On April 17, 2017, the San Francisco 49ers signed Gilliam to a one-year, $2.2 million offer sheet. The following day, the Seahawks declined to match the offer, officially making Gilliam a member of the 49ers. He played in eight games in 2017 before suffering a knee injury and was placed on injured reserve on November 7.

On February 27, 2018, the 49ers signed Gillam to a two-year, $8 million contract extension with nearly $4 million guaranteed.

On February 13, 2019, Gilliam was released by the 49ers.

==Personal life==
Gilliam was born to Thelma Shifflet and Garry Gilliam Sr. and raised in Harrisburg, Pennsylvania. He has a brother, Victor, and a sister, Angel. He has a wife, Jocelyn Bramlett, and one child. In his spare time, he enjoys working on graphic designs and graduated from Penn State in December 2014 with a triple major in Business, Advertisement, and Psychology. He played tight end from the age of seven until his senior year at Penn State. In high school, he qualified for state track and field championships and won a conference championship for the javelin.

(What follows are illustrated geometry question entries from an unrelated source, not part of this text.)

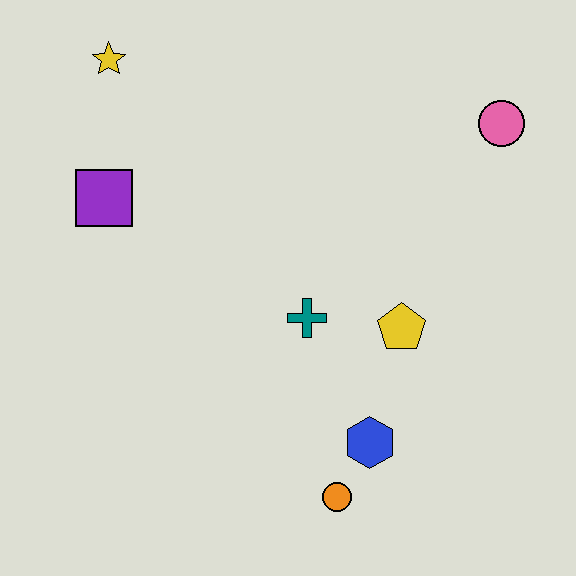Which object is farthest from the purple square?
The pink circle is farthest from the purple square.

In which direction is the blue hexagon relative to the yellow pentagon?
The blue hexagon is below the yellow pentagon.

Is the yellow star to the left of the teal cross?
Yes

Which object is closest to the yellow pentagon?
The teal cross is closest to the yellow pentagon.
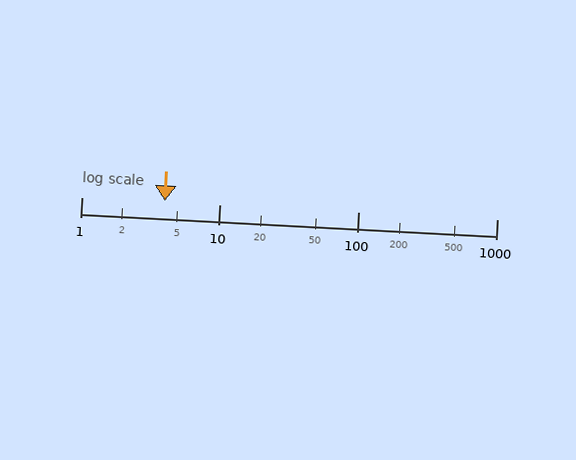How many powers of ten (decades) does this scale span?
The scale spans 3 decades, from 1 to 1000.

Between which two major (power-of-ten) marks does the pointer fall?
The pointer is between 1 and 10.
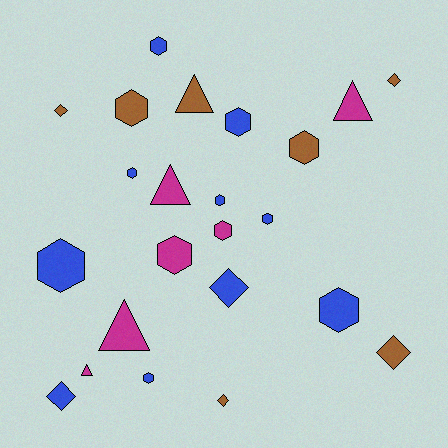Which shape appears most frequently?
Hexagon, with 12 objects.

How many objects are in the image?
There are 23 objects.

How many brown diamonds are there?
There are 4 brown diamonds.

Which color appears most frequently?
Blue, with 10 objects.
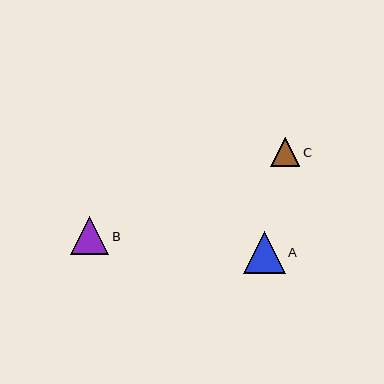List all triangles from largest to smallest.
From largest to smallest: A, B, C.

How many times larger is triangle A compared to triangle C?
Triangle A is approximately 1.4 times the size of triangle C.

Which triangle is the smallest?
Triangle C is the smallest with a size of approximately 29 pixels.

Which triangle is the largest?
Triangle A is the largest with a size of approximately 42 pixels.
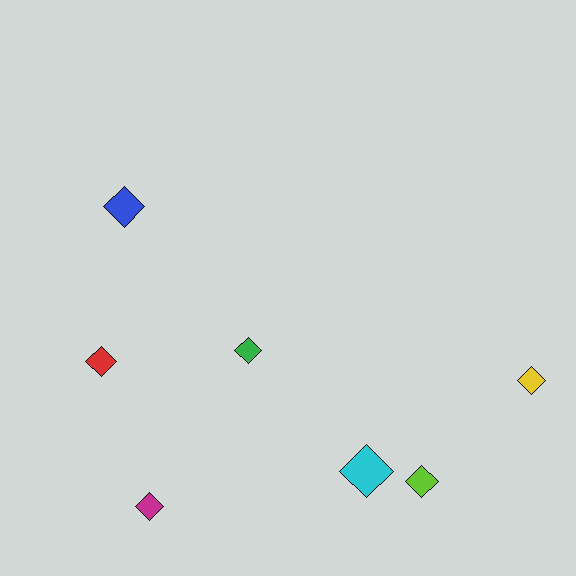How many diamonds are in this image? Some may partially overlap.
There are 7 diamonds.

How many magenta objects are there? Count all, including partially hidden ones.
There is 1 magenta object.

Gilliam claimed to start a program in late 2019 named 'The Bridge' that used the closed Bishop McDevitt High School in Harrisburg and transform it into 'Eco-Villages'. However, in 2024, it was later revealed that even after being given a three million dollar grant, he had refused to pay the lease on the property for over three years, instead claiming the land and property should be given to him for free because he was a "indigenous person of color". In 2024, the owner of the property Penn Holdings, decided the building would not host the Ecovillage, citing Gilliam's continuing refusal to pay the lease on the property. In total, Gilliam had been given a total of 7.5 million dollars to secure the property but instead wanted the city of Harrisburg to pay for the property instead.